Желтоватый свет настольной лампы мягко высвечивал и округлял ее плечо, грудь и локоть, на сгибе которого уютно примостилась твоя голова. И это было красиво, трепетно и свято, как на полотнах старика Рембрандта. Завороженный, я следил за скольжением пугливых теней по ее растрепанной, покачивающейся голове, по усталому лицу, по тонким нервным рукам, и в горле у меня… да, ну ты мал еще, сказал бы я ему, ничего не поймешь…
Мал ты и глуп, как и положено в твоем переходном возрасте.
…Наконец ты выпустил сосок, смешно выпятив при этом крошечную нижнюю губу. Из уголка рта стекла по щеке белая бусина молока, лоб блестел от пота. Ты спал.
– Ну вот, – сказала она. – И всего-то для счастья надо.
– Да, – согласился я, – лет через шестнадцать обеспечить ему счастье будет гораздо сложнее.
И мы с ней переглянулись.
– А как вы догадались про меня, – вдруг спросила она, – что я кормящая?
– Я вас в окне вижу каждый вечер, – сказал я. – У меня письменный стол перед окном.
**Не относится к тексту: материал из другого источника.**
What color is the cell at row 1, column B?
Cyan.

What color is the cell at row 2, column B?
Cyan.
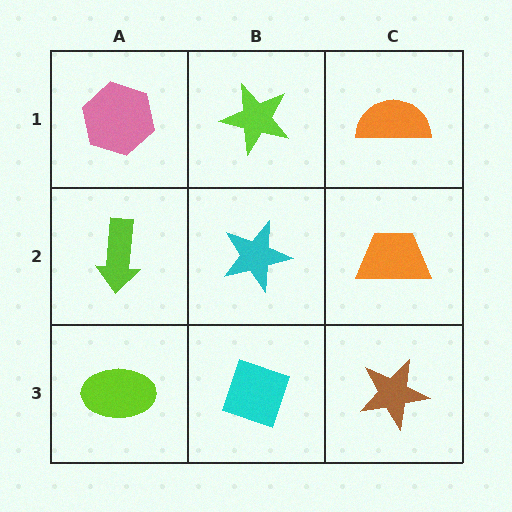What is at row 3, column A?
A lime ellipse.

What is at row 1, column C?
An orange semicircle.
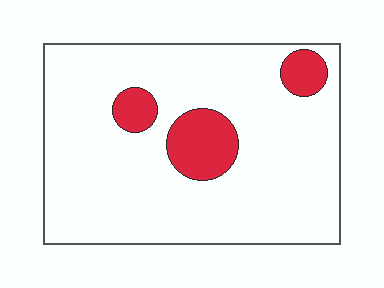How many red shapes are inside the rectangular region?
3.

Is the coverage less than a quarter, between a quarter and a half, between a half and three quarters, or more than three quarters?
Less than a quarter.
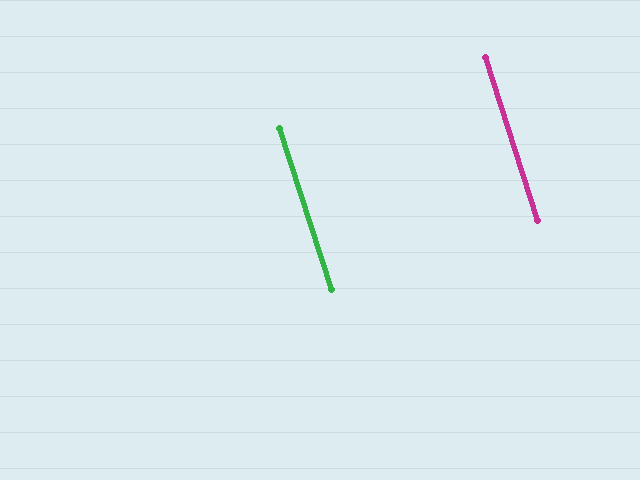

– Да… – Она усмехнулась. – Занавески бы повесить, да руки не доходят. Мы скоро съедем, – добавила она, – это подруга пустила пожить на три месяца, пока в отъезде. А вообще мы с нею, – женщина кивнула в сторону коляски, – комнаты снимаем… Знаете что, – предложила она, – оставьте-ка своего парня у меня до утра, ведь часов в шесть он опять жрать потребует. А я его здесь, с собой, уложу.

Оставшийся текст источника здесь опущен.